The Northern Coniferous Forest stretches in a belt around the Northern Hemisphere from Alaska, through Canada and the USA, Scandinavia and Siberian Russia and is our main source of softwood and wood pulp for paper making. There are other coniferous forests, for example the Pacific Coast Forest in North America and the Caledonian Forest (or at least what is left of it) in Scotland.
Unlike deciduous forests, coniferous forests are made up from very few tree species (pine, spruce, fir and larch) and the floor of the forest supports little vegetation. The soil is thin, acidic and low in nutrients. The species of trees are well-adapted to very cold winters with a lot of snow and short warm summers with long hours of daylight.
The coniferous forests that supply wood are usually managed in a sustainable way with controlled logging taking only mature trees, followed by replanting of the areas that have been logged. In some places, the tree trunks are stripped of their branches and then floated down large rivers as huge rafts to reach the saw mills. This is a very environmentally-friendly way of transporting the logs.
Since coniferous forests are located in cold regions, harvesting can be carried out in the winter, when the ground is frozen, making it easier to get machinery in and the logs out. Forestry can provide valuable local employment but in countries such as Canada, where logging is run by large companies, this is not the case.
Scotland was once covered in forest but the trees have been cleared by thousands of years of human habitation. Only a few small areas of this forest now remain. But if you visit Scotland, you will see quite a lot of coniferous forests - these have been planted since the start of the 20th century by the Forestry Commission. They are a cash crop and trees are continually harvested by clear felling whole sections of the forest then replanting to ensure they are sustainable. The trees mature in 40 - 50 years rather than the longer timescales for hardwoods.
In addition to commercial logging, Forestry Commission forests are used for recreation. The forestry tracks allow easy access for cyclists and walkers and in some places they are used for professional car rallies e.g. in Wales and Kielder Forest in the north East of England. In the Southern Uplands of Scotland, mountain bike trails and visitor centres have been developed.

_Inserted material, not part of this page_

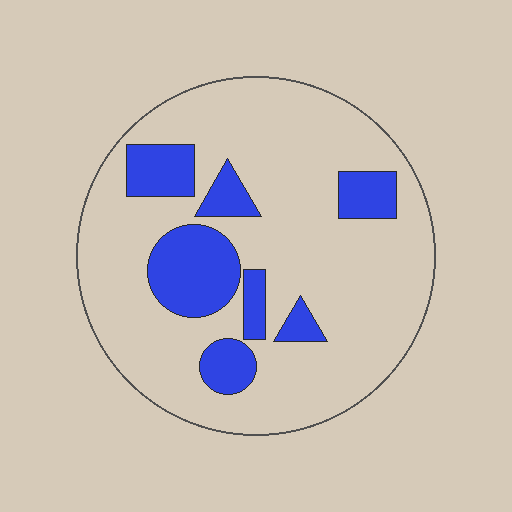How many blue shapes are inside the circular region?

Softwood is extensively used in construction and most modern houses have floors, floor joists, floorboards, door frames, doors etc that have been made from some form of softwood. Fencing and decking materials in the garden are most often also made from softwoods like Douglas pine and spruce. Inexpensive furniture is also made using the softwood from coniferous forests - it is considerably cheaper and much easier to work than hardwoods like oak and beech. Almost half of the World's production of softwood goes for papermaking.